Bagaimana Hukumnya Ibadah yang Dikerjakan Untuk Tujuan Riya’?

Aqidah2

Jawaban:

Ibadah yang dikerjakan untuk tujuan riya’ dapat digolongkan menjadi tiga macam:

Macam pertama, tujuan utama yang mendorong pelaksanaan ibadah itu adalah agar dilihat manusia, seperti orang yang shalat dengan tujuan agar dilihat manusia dan dipuji shalatnya, maka ibadah semacam itu batal hukumnya.

Macam kedua, pada awalnya ibadah itu dikerjakan secara ikhlas karena Allah, tetapi di tengah-tengah ibadah, niatnya berubah menjadi riya’. Ibadah semacam ini tidak lepas dari dua keadaan:

Pertama, ibadah yang pertama tidak ada kaitannya dengan ibadah kedua, maka ibadahnya yang pertama sah, sedangkan yang selanjutnya batil.

Misalnya ada seseorang mempunyai utang seratus rupiah, dia ingin menyedekahkannya, lalu menyedekahkan lima puluh rupiah darinya dengan ikhlas. Lalu timbullah perasaan riya’ dalam dirinya sehingga dia menginfakkan lima rupiah sisanya. Maka shadaqahnya yang pertama hukumnya sah dan diterima, sedangkan lima puluh rupiah kedua hukumnya batil karena sudah bercampur antara riya’ dan ikhlas.
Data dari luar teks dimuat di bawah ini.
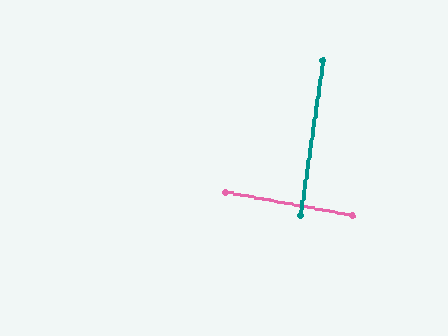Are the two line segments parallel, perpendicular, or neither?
Perpendicular — they meet at approximately 88°.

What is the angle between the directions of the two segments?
Approximately 88 degrees.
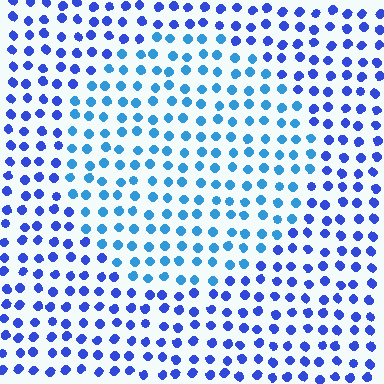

Kedua; antara ibadah yang pertama dan kedua masih ada kaitannya, sehingga antara satu dengan lainnya tidak bisa dipisahkan, maka orang yang menghadapi masalah seperti ini dia harus melakukan salah satu dari dua pilihan:

  1. menepis riya’ dan tidak merasa tenang dengannya, bahkan menentang dan membencinya. Maka riya’nya tidak akan berpengaruh terhadap amalnya seperti yang disabdakan Rasullah Shallallahu Alahi wa Sallam, “Sesungguhnya Allah membolehkan umatku apa yang terbetik di dalam hatinya selama belum dikerjakan atau dibicarakan.” (Diriwayatkan Al-Bukhari). (Kitab Ath-Thalaq, bab “Ath-Thalaq fi Al-Aghlaq wa Al-Mukrih wa As-Sakran” dan Muslim kitab Al-Iman bab “Tajawuzullah ‘An Hadits An-Nafs”. (127).
  2. merasa enjoy dengan riya’ itu dan tidak menepisnya, maka batallah semua ibadahnya karena awal dari ibadah itu berkaitan dengan akhirnya. Misalnya seorang memulai shalatnya dengan ikhlas karena Allah, kemudian terbetik dalam hatinya perasaan riya’ pada rakaat kedua, maka batallah shalat seluruhnya karena rakaat pertama berkaitan dengan rakaat berikutnya.

Macam Ketiga, riya’ itu muncul setelah melaksanakan ibadah maka hal itu tidak berpengaruh terhadapnya dan tidak membatalkannya karena ibadah itu telah selesai dengan sah, sehingga tidak rusak karena terjadinya riya’ setelah itu.

Tidak termasuk riya’ jika seseorang senang karena ibadahnya diketahui orang lain; karena hal itu terbetik setelah ibadah selesai dikerjakan. Tidak termasuk riya’ jika seseorang senang melaksanakan ketaatan karena itu menjadi bukti keimanannya. Nabi Shallallahu Alahi wa Sallam bersabda, “Barang siapa yang gembira karena kebaikannya dan sedih karena keburukannya, maka dia orang mukmin.” (DItakhrij oleh At-Tirmidzi, kitab Al-Fitan, bab “Ma Ja’Al-Qur’an fi Luzumi Al-Jama’ah.” (2195). Nabi Shallallahu Alahi wa Sallam ditanya tentang masalah ini seraya menjawab, “Itu adalah kabar gembira yang diberikan kepada orang mukmin sekarang.” (Ditakhrij oleh Muslim kitab Al-Birru wa Ash-Shillah, bab “Idzaa Atsna ‘ala Ash-Shalih”, (2034).

Sumber: Syaikh Muhammad bin Shaleh Al-Utsaimin, Fatawa arkaanil Islam atau Tuntunan Tanya Jawab Akidah, Shalat, Zakat, Puasa, dan Haji, terj. Munirul Abidin, M.Ag. (Darul Falah 1426 H.), hlm. 163 – 164.